Apropos Essen: Im Sommer kann es vorkommen, dass ihr in Le Touquet keinen Platz mehr im Restaurant, Bistro o.ä. ergattert. Telefonisch bekommt ihr dann oft die Auskunft, es sei alles reserviert. Wagemutige überprüfen das dann vor Ort, auf die Gefahr hin, dass wirklich alles ausgebucht ist. Alternativ empfehle ich euch es in den kleinen Orten um Le Touquet zu versuchen. Das kann schon ein Vorort wie Étaples sein, wo ihr im Le Roulis preisgünstig und gut essen könnt. Und fahrt auch mal in die Umgebung, auf die kleinen Sträßchen. Dann entdeckt ihr vielleicht auch die kleine Trattoria, wo wir Nudeln mit normannisch üppiger Sahnesoße gegessen haben.
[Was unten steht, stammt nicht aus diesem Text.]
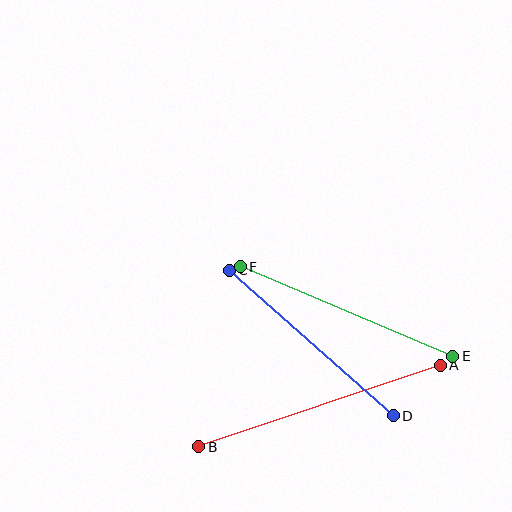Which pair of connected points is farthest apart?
Points A and B are farthest apart.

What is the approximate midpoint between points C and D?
The midpoint is at approximately (311, 343) pixels.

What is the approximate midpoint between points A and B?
The midpoint is at approximately (319, 406) pixels.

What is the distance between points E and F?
The distance is approximately 230 pixels.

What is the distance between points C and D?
The distance is approximately 219 pixels.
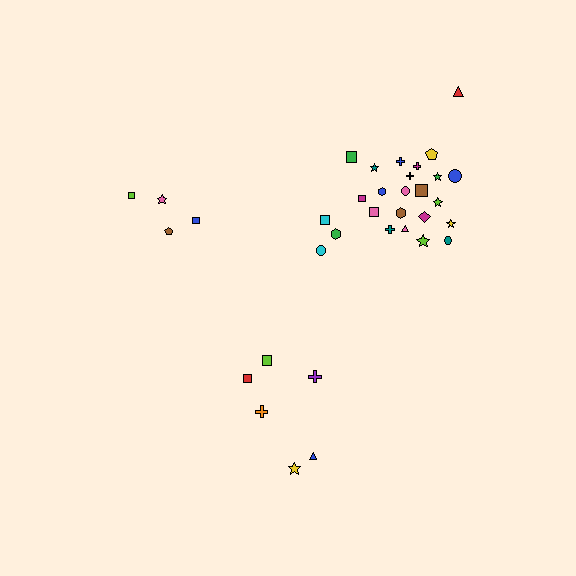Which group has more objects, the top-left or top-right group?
The top-right group.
Nach all dem Fisch musste das einfach sein. Leider habe ich den Namen vergessen.

Besonders schmackhaft und schön könnt ihr in Montreuil essen. Ein Ausflug in die kleine Stadt mit der mittelalterlichen Stadtmauer lohnt sich. Auch, wenn ihr dort übernachten möchtet. Rund um den Marktplatz, aber auch in den Gassen findet ihr prima Restaurants.

Ist alles ausgebucht, gibt es immer noch die zahllosen Crêperien, Fritterien, die Stände mit Fish and Chips. Beliebt auch: Überdimensionierte, hypermoderne Jahrmarktsstände mit Popcorn, Zuckerwatte, Eis. Eben allem, was den Zähnen gut tut.
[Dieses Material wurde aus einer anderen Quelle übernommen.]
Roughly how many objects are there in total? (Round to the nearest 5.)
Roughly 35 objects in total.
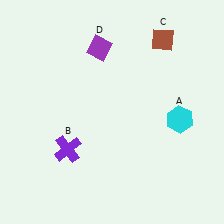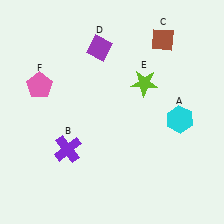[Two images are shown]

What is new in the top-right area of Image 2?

Wer´s deftig mag, sollte Welsh probieren, ein gallisches Gericht aus geschmolzenem Cheddar auf gegrilltem Brot, getoppt mit einem Spiegelei, oft auch mit Schinken serviert. Dazu trinkt man Bier. Klingt irgendwie nach Strammer Max. Oderr ischt´s gar ein Voorläuferr des Schwitzer Chäsefondüüs?

Fazit: Wer Lust auf Meer, weiße Sandstrände, lange Spaziergänge, ballspielende Menschen in Badehosen, Hundefans, Wassersport, ein gut ausgebautes Radwegenetz, kulturträchtige Gemäuer, malerische Kanäle, viel Fisch, Meerestiere, Crêpes, Pommes und deftigen Käse hat, ist hier richtig. Es weht immer eine frische Brise, die Leute sind entspannt und freundlich. Das Ganze ist eine Mischung aus normannisch, britisch, belgisch (obwohl das natürlich kein Mensch aus der Picardie bzw. dem Pas de Calais so unterschreiben würde) mit wunderbarem französischem Esprit, mondän und bodenständig zugleich. Und bis auf die Einkaufsstraßen in Le Touquet Paris Plage unaufgeregt und erholsam. St. Valéry sur Somme fand ich geradezu zauberhaft, zumal die Umgebung wie ein von kleinen Kanälen und Brückchen durchzogenes Gärtchen anmutet. Und so schön flach, dass es geradezu nach ausgiebigen Fahrradtouren schreit. Denn ich bin ja, wie ihr wisst, ein ausgesprochener Flachlandradler. Deshalb wäre auch das Clairmarais zu erwähnen, ein ebenfalls von Kanälen, Fischteichen und zauberischen Wäldern geprägtes Biosphärenreservat um St. Omer herum, das Entspannung pur verspricht. Das muss ich aber noch überprüfen!

Das war ja mal wieder viel Subjektives und wenig praktische Information, würde mein lieber Bruder jetzt sicher sagen. Ja, wo soll ich anfangen, wo aufhören, bei einer kulturell und landschaftlich so tollen Region? In diesem Sinne: Macht eure Erfahrungen selbst und fahrt mal hin! Ach ja, in Berck könnt ihr, wenn ihr Glück habt, Robben beobachten. Überall könnt ihr Gärten, Klöster, Schlösser und natürlich alte Kirchen besichtigen… Das haben wir uns fürs nächste Mal aufgespart.

Wisst ihr, das Beste was einem urlaubsmäßig passieren kann, ist doch, wenn man sich gerne an die schöne Zeit zurückerinnert. Genau das passiert, wenn ihr nach Nordfrankreich fahrt. Und wie mein Mann immer sagt: „Das kann uns keiner mehr nehmen.“

Stina

Dieser Artikel erfolgte unaufgefordert und unbezahlt.